A payday loan is a short term loan borrowed by a customer as a short financial way of borrowing and to be repaid within a thirty day period on the customer’s next paydate. A payday loan should never be used as a long term financial solution. Interest on a payday loan normally works out to be between twenty five and thirty percent, payday loans are easy to obtain and providing an application is successful a customer should normally receive their amount in their chosen bank account within a couple of hours but in some cases customers can receive their money within a few minutes. Payday loans are normally granted and issued out to customers for amounts between £100.00 and up to £1000.00
However an instalment loan is a more long term financial need and solution for a customer, you can get instalment loans normally from around £100.00 and up to £1,500 and anything up to £25,000 through some major banks and other financial lenders. The duration for these types of loans are normally between a few months and up to a number of years as chosen by the customer. An instalment loan is a much more flexible payment agreement than the mentioned payday loan product. It all depends on the financial lenders as oppose to when funds should be received by the customer, in some cases documentation is needed and it may take a few days to receive your funds where as other companies can grant you the funds as agreed within a couple of hours. I have found that the larger the sum that has been applied for the longer it may take to be paid to the consumer. As an instalment loan is normally paid over a much longer period the interest rates are normally lower due to the fact that more repayments need to be made.
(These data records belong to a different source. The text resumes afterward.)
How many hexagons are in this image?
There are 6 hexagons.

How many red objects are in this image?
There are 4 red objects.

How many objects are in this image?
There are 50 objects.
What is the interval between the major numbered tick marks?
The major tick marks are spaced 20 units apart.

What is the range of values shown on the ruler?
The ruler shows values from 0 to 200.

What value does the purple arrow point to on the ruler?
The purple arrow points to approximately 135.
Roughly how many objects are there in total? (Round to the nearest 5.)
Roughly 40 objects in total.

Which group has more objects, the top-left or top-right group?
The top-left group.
As I have described both the products I have to now mention that they both have certain similarities, for example both can have high interest rates so check thoroughly before deciding if a loan is right for you, both can normally be paid out quickly to a customer but both may require forms of documentation being received before the application can be successful. There are a range of different payday and instalment loans out there and some cannot be trusted so be careful, also with each loan potentially there could be brokers involved so make sure you know what you are dealing with and that you can make easier loan applications directly with certain lenders and avoid any third party involvement. Also similar with both these separate products is the approach to dealing with any outstanding repayments that may occur, both products will have people chase the debt daily by making contact via text, email and via the telephone on any contact information they have on a customer. If repayments continue to be missed and are still remaining overdue then these debts may be passed to outside sources such as debt collection agencies and if repayments on payday loans or instalments loans are missed it will have a negative impact on that persons credit file. And with any repayments and defaults that show up on a customer’s credit file will remain on there until the balance is settled in full and with these on the credit file it may be harder to gain credit elsewhere.
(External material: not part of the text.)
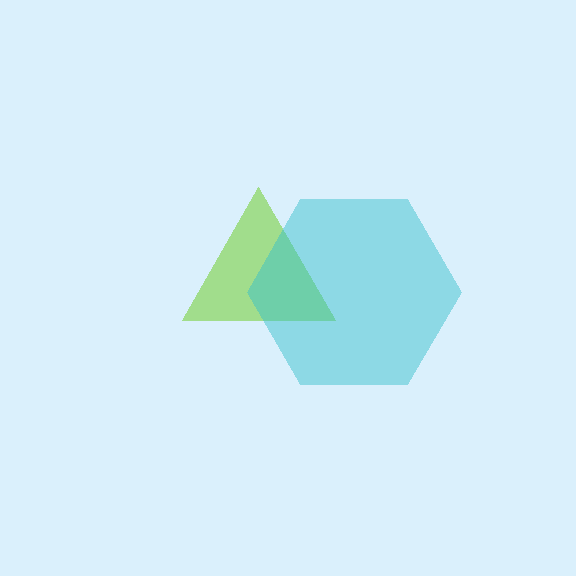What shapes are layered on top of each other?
The layered shapes are: a lime triangle, a cyan hexagon.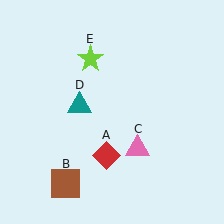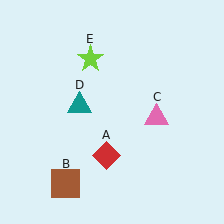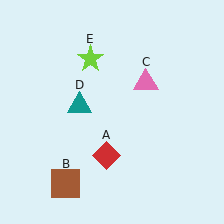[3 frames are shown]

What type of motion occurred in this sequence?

A long with these similarities, there are many differences between payday loans and instalments loans including the terms of the financial agreement, a payday loan is considered as a short term loan that has to be paid back within a thirty day period, this means the interest rates can be very high, in contrast an instalment loan is meant to be paid over a much longer period, the interest rates will not be as high but the loan will take longer to be paid back to the specific Creditor. Another strong difference between these two financial products is the customer service factor. It has been proven that the customer service is of a much better standard with a longer term instalment loan. It has also been proven that there are much more loyalty credentials with an instalment loan for example once an account is cleared they offer more benefits than a customer who has paid off a payday loan in full. There are a lot more instalment loan finance companies that you can trust out there than that of the payday loan industry, instalment loans have been around for a lot longer and you know where you stand more with an instalment loan as your repayments stay the same monthly and they are much easier to keep track of any monthly instalments someone makes.
So in conclusion I have shown that both payday loans and instalment loans have their benefits as well as some negative factors, I must however state that for me the instalment loan is overall the better option, it is easier to handle your finances as the repayment is easy to work out and you don’t have to clear the full balance within a month like you would have to do with a payday loan. You may have the debt for a longer period but as it is affordable repayments a customer has to make it is definitely the better option for me. I feel that the payday loan industry is dying out slightly and with the instalment loan currently the longest loan in the market place I also feel much safer in this financial industry.